I have voiced out my opinion about passive learning in the past.
“Sometimes, we language teachers, recommend that our students listen to programs, songs and YouTube videos in their target language. Some even recommend them as a background sound in order to mimic immersion.
My question is: Do all this work?
I’m sorry to disappoint you, the answer is a big fat NO.
If you look up in the dictionary the word “Learning” is defined as “ the acquisition of knowledge or skills through study, experience or being taught“.
There is no other way.
You will never be able to pick up a language passively, while on your sleep. Passive exposure, even over a long period, won’t allow you to start communicating in your target language. As the definition reveals, learning a language requires a certain amount of effort from you.
Yes, I am so sorry, but you need to learn these new words you encounter and revise them periodically to be able to recall and use them when necessary.
You must get familiar with grammar structures and expressions, and the only way is through constant verbal and written repetitions of these patterns. It is the unique way they will be engraved in your memory.”
24 November 2017
Lots of programs are sold leading you to believe that you can learn a language while you sleep.
If I wrote this 2 year ago, why am I talking about passive language learning again?
Well since then there have been more evidence about the effectiveness of passive language learning.
Jari LO Kurkela recently published an article in Science Direct called “Passive Exposure To Speech Sounds Modifies Change Detection Brain Responses in Adults”.
The results of his study show that passive exposure to foreign speech sound in adulthood can induce plastic changes in the brain which was previously thought to happen only in children during the sensitive period.
What is the sensitive period?
It is said that babies’ brains are programmed to recognise the difference between all the 800 sounds that are part of the world’s languages. In other words, they are primed to learn any given language especially when you are aware that each language only uses about 40 language sounds (phonemes). But this amazing characteristic is lost before their first birthday. After this period, their brains specialise in the mother tongue, rendering them unable to recognise any other language that they are not familiar with.

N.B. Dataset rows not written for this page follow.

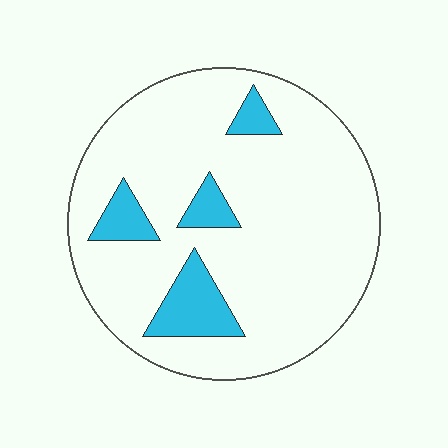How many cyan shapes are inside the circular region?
4.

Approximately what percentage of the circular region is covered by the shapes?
Approximately 15%.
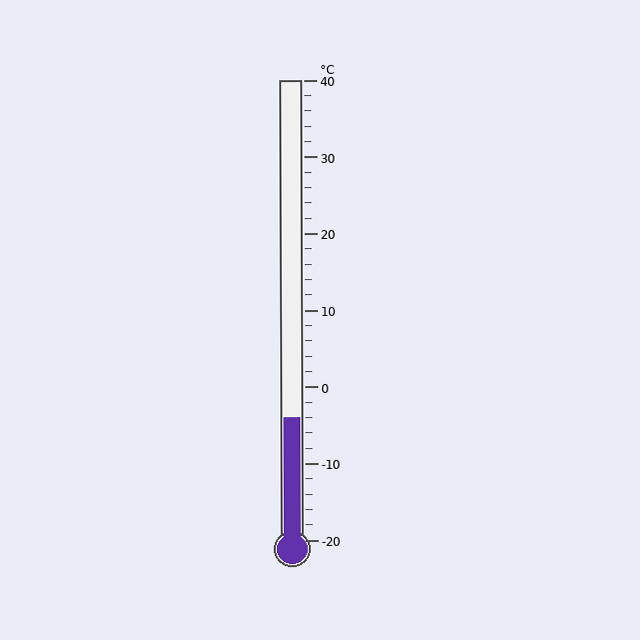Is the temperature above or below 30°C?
The temperature is below 30°C.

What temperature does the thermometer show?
The thermometer shows approximately -4°C.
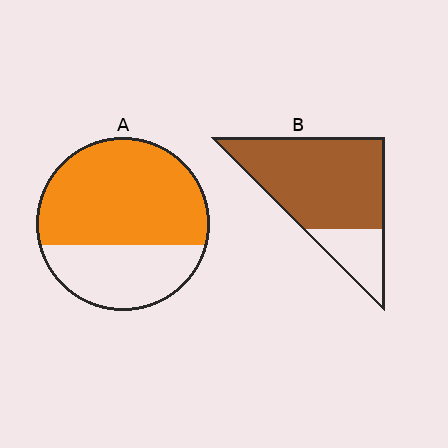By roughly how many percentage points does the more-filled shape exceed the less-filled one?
By roughly 10 percentage points (B over A).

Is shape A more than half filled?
Yes.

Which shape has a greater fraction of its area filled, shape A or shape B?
Shape B.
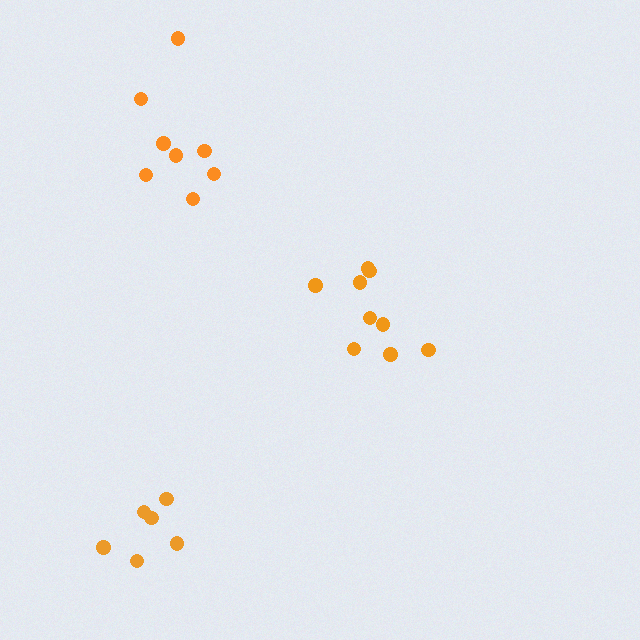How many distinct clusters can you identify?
There are 3 distinct clusters.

So, just by listening, on their second birthday, babies can distinguish between different words they listen to in their mother tongue and recognise different grammar patterns, hence their ability to start speaking through mimicking.
Veronique Greenwood published two studies, one in the Journal of Acoustical Society of America, and the other in the Journal of Memory and Language. She suggests that listening to the language you’re studying outside of your normal study time can accelerate the learning process. This happens because your brain becomes more capable of looking for words and phrases that you’ve already studied, and passive listening helps you store better and recall what you’ve learned, and this can still happen even if it’s just a background sound.

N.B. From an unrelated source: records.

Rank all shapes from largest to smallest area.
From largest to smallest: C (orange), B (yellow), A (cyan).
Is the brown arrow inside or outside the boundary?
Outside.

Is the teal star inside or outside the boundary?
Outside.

In another study by Renée K. Biss, she and her collaborators noticed that older adults who were given a set of new words to learn, easily forgot them However, if the words were repeated in the background when they were performing another activity, they hardly ever forgot the words that had appeared as distractors. They compared these results with a group of younger adults, and the latter forgot words in both categories. They concluded that exposure to distraction boost memory in adult learners.
Passive listening alone won’t help you learn a foreign language.
Do all these researches contradict my assertion that passive listening alone won’t help you learn a foreign language?
The answer is no.
You can listen to the radio, or a podcast episode or a film in the foreign language you’re studying as an active listening activity or let them be a background noise. They will serve as a way of immersing yourself in the language and the culture, you will get familiar with the sounds and will speed up the process of storing the words you’ve learned. However, don’t be fooled, you will still need a language course or a tutor to help you master this language.
Take passive listening as a means of relaxation after your language study, as you will not need to pay full attention and it will still be helpful.